料理の下拵えをする手を止めて、ありすたちの所へやって来る。

「今日もゆっくりできたか?」

「ええ、とかいはないちにちだったわ」

「お前たちは幸せか?」

「ええ、とてもしあわせよ。ねぇ、おちびちゃん?」

「「しょうだよ!!」」

「…どれくらい幸せだ?」

「とっても、とってもしあわせだわ。
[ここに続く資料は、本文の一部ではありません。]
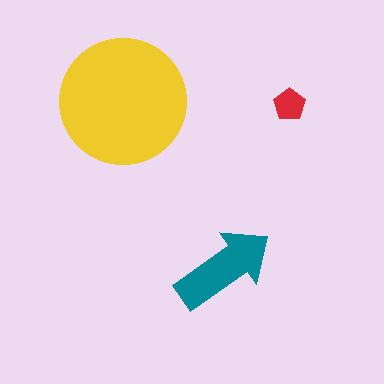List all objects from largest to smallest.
The yellow circle, the teal arrow, the red pentagon.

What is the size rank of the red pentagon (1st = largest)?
3rd.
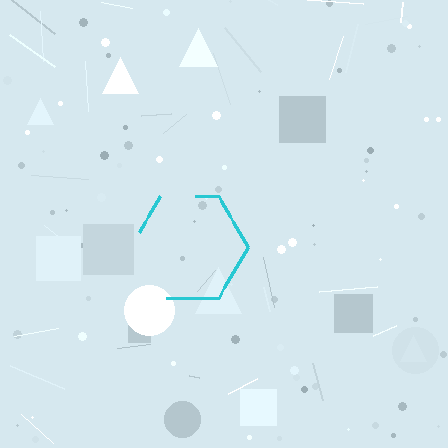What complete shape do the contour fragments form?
The contour fragments form a hexagon.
だから…」

「だから…?」



「おにいさんのこと、これからもずっとゆっくりさせてあげるわね!」

「「あげりゅわにぇ!!」」













グチャッ。



妹ありすの体が潰れ、親ありすと姉ありすの顔にカスタードが飛び散った。

((…え……?))

笑顔のまま固まるありすたち。

妹ありすがいた所には、1本の腕が垂直に突き立っている。
その腕の持ち主は、



「その言葉を…ずっと…待ってたぞ…!」

冷たい瞳でありすたちを見下ろしていた。





  *  *  *   *  *  *   *  *  *





私はゆっくりを飼っていた。
種類はまりさ。
少し生意気なところもあったが、純粋で心優しいゆっくりだった。
まりさとの想い出はたくさんあるが、それを語るのはよそう。
私が耐えられなくなるからだ。
まりさは家族同然の存在だった、とだけ言っておく。



あの日。
出張から帰った私を待っていたのは、割れた窓ガラス、眠っている野良ゆっくりのありすたち。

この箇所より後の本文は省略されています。